MoBiQuant: Mixture-of-Bits Quantization for Token-Adaptive Elastic LLMs
New technique adjusts precision per token, matching specialized models with a single calibration.
A research team from Duke University, Samsung, Carnegie Mellon, and other institutions has introduced MoBiQuant, a novel quantization framework that enables large language models to dynamically adjust their computational precision at runtime based on individual token complexity. This breakthrough addresses a critical challenge in elastic LLM deployment: the traditional need to maintain separate calibration parameters for each precision level (e.g., 4-bit, 8-bit), which complicates resource-adaptive inference on edge devices and cloud infrastructure. The researchers identified that varying token-level sensitivity, driven by precision-dependent outlier migration, was the root cause of calibration instability, and their solution allows a single model to operate efficiently across different hardware constraints without performance degradation.

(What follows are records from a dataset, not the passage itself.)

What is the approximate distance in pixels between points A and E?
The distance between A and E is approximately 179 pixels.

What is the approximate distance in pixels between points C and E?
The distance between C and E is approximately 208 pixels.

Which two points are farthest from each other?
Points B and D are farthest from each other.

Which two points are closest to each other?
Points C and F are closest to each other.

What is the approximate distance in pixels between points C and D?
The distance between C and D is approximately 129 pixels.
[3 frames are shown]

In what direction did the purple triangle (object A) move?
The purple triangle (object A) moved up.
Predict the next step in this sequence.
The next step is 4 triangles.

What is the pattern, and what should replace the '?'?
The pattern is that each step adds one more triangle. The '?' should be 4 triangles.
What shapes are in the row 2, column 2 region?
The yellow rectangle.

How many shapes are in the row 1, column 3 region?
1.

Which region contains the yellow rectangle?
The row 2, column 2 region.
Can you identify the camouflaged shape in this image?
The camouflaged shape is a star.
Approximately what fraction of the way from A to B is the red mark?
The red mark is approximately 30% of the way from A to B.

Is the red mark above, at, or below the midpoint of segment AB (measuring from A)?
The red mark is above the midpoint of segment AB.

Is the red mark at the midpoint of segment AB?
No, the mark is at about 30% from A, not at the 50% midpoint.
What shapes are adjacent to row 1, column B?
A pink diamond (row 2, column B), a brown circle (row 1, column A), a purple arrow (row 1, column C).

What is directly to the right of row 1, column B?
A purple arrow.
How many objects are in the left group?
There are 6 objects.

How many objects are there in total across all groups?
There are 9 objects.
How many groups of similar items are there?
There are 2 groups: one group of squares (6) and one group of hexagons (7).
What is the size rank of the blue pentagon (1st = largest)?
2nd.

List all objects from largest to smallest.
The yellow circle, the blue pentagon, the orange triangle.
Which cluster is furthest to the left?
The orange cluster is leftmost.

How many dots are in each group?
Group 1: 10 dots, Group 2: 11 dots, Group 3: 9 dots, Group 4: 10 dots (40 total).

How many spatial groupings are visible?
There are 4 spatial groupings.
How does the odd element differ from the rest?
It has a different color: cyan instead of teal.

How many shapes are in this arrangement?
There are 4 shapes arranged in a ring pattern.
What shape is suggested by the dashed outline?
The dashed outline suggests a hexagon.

The technical innovation centers on two key components: a many-in-one recursive residual quantization method that can iteratively reconstruct higher-precision weights from lower-bit representations, and a token-aware router that dynamically selects the optimal number of residual bit slices for each input token. Experimental validation on the LLaMA3-8B model showed that MoBiQuant matches the performance of precision-specific post-training quantization (PTQ) methods while requiring only one calibration pass. This means developers can deploy a single model artifact that automatically scales its computational footprint—using lower precision for simpler tokens and higher precision for complex ones—enabling more efficient inference across heterogeneous environments from smartphones to data centers.
- Enables elastic LLM inference with dynamic precision switching (4-bit to 8-bit) based on token complexity
- Eliminates need for repeated calibration, matching bit-specific PTQ performance on LLaMA3-8B with single calibration
- Uses token-aware routing and recursive residual quantization to handle precision-dependent outlier migration
Why It Matters
Enables efficient AI deployment across devices by allowing models to dynamically adapt computational needs without sacrificing accuracy.